REDBIARG

Descalzarnos de una vez

septiembre 23, 2020

por Suri Esquivel

Voy caminando por la calle, feliz, escuchando la canción que acepté como himno a la bisexualidad. Camino mientras canto mentalmente, sintiendo en la piel una brisita de verano que me pone de buen humor. La paz me la interrumpe el eco de algo que me dijeron hace muchísimo tiempo: “podés contar conmigo para lo que sea. Tal vez me desencante o me decepcione, pero nunca te voy a dejar de querer”. Te agradezco tus palabras, pero dejame decirte que, si cuento con vos siempre y cuando no te decepcione, no cuento con vos. Ese amor condicional solo te da acceso a una ilusión que sostengo para no mostrarte nada que te saque de eje o entre en conflicto con tus prejuicios conservadores, como una Cenicienta de la diversidad que se aferra a sus zapatos mágicos; ese amor condicional te expulsa de mi vida, la real. Y por eso voy a morir un poco por dentro cuando me preguntes cómo estoy o en qué ando y no te pueda responder más que generalidades abstractas, porque no te puedo decir que me estoy replanteando todo: si me gustan sólo los varones o también las chicas y les chiques y demás; o si esa amiga de la que no me quiero despegar en realidad me gusta. 
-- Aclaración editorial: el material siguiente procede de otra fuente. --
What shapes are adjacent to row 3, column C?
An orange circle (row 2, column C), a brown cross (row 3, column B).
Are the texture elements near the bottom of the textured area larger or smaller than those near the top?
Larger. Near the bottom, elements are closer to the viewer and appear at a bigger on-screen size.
Pero claro, no te quiero desencantar, así que hablaremos del clima, del perro, de lo caro que está todo, aunque seas de la generación del flower power y la libertad sexual. Debe ser que con el paso del tiempo la revolución de colores que llevaban en las venas se fue diluyendo hasta llegar a lo que es hoy. Como cuando mezclás muchos gustos de helado de diferentes colores y lo que te queda es un menjunje sospechoso y marrón. Sólo que, en este caso, la sustancia marrón con gusto a crema de nada es una generación adulta en su mayoría bifóbica (si siquiera sabe que la bisexualidad existe) que tiene con sus hijes una relación tranquila, pero superficial. Al menos, en mi experiencia y la de muches otres, forzándonos a nosotres mismes a mantener distancias prudenciales de ciertos temas y nunca terminar de salir del clóset por miedo a las reacciones de nuestras familias progre-conservadoras. 
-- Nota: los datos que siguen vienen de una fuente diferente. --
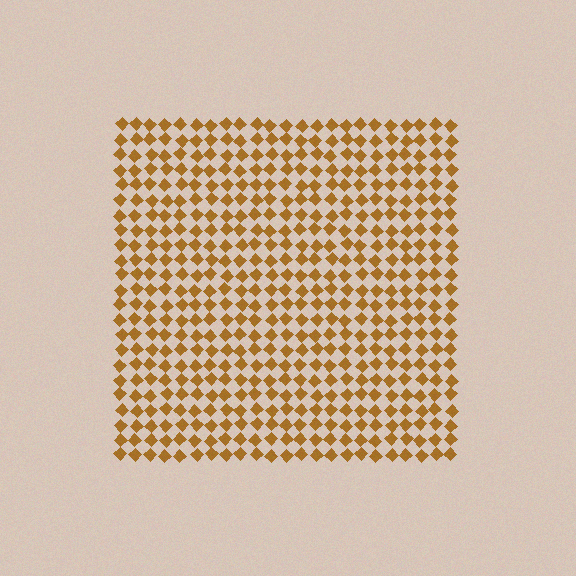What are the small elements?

A veces me pregunto, ¿a qué le tenemos miedo en realidad? ¿A existir como se nos canta? ¿A encontrarnos, a estar unides, con quienes de verdad nos entienden? Cada espacio en el que nos achicamos para no “incomodar” lo cedemos en sangre y salud mental. Pagamos nosotres las consecuencias de sus limitaciones. ¿Para qué? Si hoy tengo novia, mañana tengo una cita con un chico y pasado me voy de viaje con une chique, ¿en qué les afecta? A fin de cuentas, en la trinchera siempre estamos nosotres, que logramos, a pesar de la in(bi)sibilización, descubrir que existe esta identidad que nos define, hacer las paces con la bifobia interna, aceptarnos bisexuales ante nosotres mismes y nuestro entorno y plantar bandera en un lugar que nos hace sentir segures y comprendides y nos recuerda que muches otres se sienten igual. 
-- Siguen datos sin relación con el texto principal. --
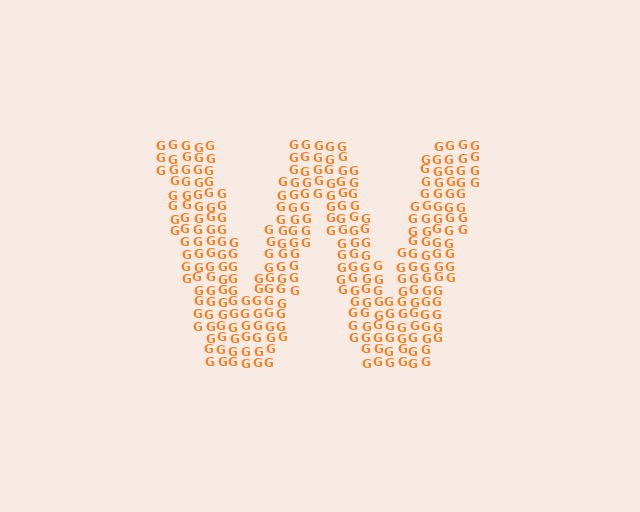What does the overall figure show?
The overall figure shows the letter W.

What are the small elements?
The small elements are letter G's.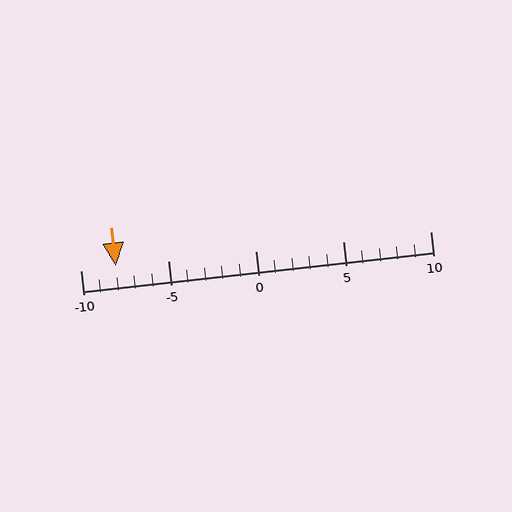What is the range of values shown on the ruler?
The ruler shows values from -10 to 10.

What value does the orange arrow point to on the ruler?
The orange arrow points to approximately -8.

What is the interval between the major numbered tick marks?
The major tick marks are spaced 5 units apart.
Por eso, aunque cada experiencia sea diferente y esté en cada une decidir si quiere sentarse a la mesa familiar en toda su bisexualísima gloria, creo que es necesario sacarnos el miedo a decepcionar y desencantar. Hay que descalzarnos y dejar que el hechizo se deshaga, y que de las expectativas se hagan cargo otres. Animarnos a abrazar nuestra identidad y entender que, aunque nuestro deseo ofenda a ciertas personas retrógradas, es nuestro y de nadie más y que, pase lo que pase, nos tenemos a nosotres mismes. Lo mejor que podemos hacer es intentar vivir de la forma más auténtica posible, respetando lo que sentimos para honrar quienes somos. Nuestra identidad no tiene por qué cumplir las expectativas de nadie: dejemos de pintar de marrón el rosa, el violeta y el azul que llevamos en las venas.